Un chroniqueur conservateur du Bulwark s'en est pris jeudi au président de la Chambre des représentants, Mike Johnson, qualifiant l'intégralité de son mandat d'étude en capitulation et le marquant d'un seul mot cinglant : « impuissance ».
Dans un article intitulé « Mike Johnson, Lollygagger of the House », le journaliste Joe Perticone soutient que le républicain de Louisiane se distingue de ses récents prédécesseurs parce qu'il a fait du transfert de pouvoir à la Maison-Blanche son acte fondateur.

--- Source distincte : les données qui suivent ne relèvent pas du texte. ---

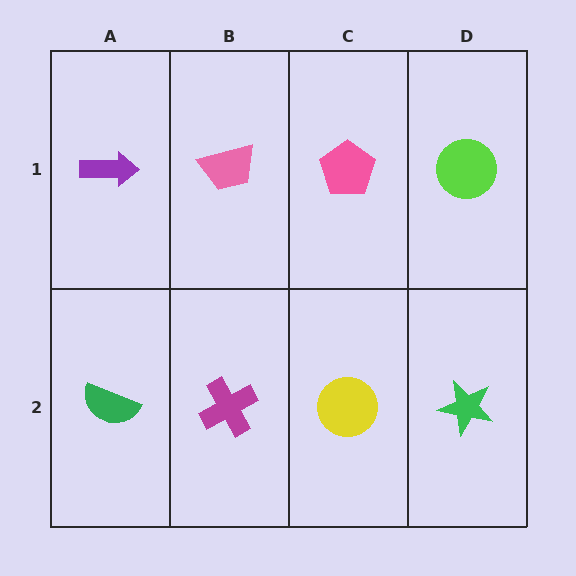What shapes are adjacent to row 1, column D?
A green star (row 2, column D), a pink pentagon (row 1, column C).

« Chaque présidence de la Chambre finit par avoir son propre caractère unique — forgé par une combinaison de succès et d'échecs », a écrit Perticone, avant de passer en revue les héritages de Nancy Pelosi, Paul Ryan, John Boehner et Kevin McCarthy.

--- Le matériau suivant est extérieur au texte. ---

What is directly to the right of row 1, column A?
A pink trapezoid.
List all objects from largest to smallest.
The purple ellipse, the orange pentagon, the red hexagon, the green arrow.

Pelosi, a-t-il noté, dirigeait son groupe parlementaire d'une main de fer et a fait adopter des lois historiques comme l'Affordable Care Act. Ryan et Boehner ont fait avancer une législation substantielle et ont décroché des postes lucratifs après leur départ du Congrès. McCarthy a été cloué au pilori sur le parquet de la Chambre, au sens figuré, et n'a pas encore trouvé un atterrissage en douceur.
Puis Perticone a incendié Johnson.
« La présidence de la Chambre par Mike Johnson est quelque peu différente de toutes celles-là », a-t-il écrit. « Son projet primordial a été de céder autant de pouvoir et de prise de décision que possible à la Maison-Blanche, ce qui a, en retour, donné forme à un héritage inhabituel, défini par l'impuissance. »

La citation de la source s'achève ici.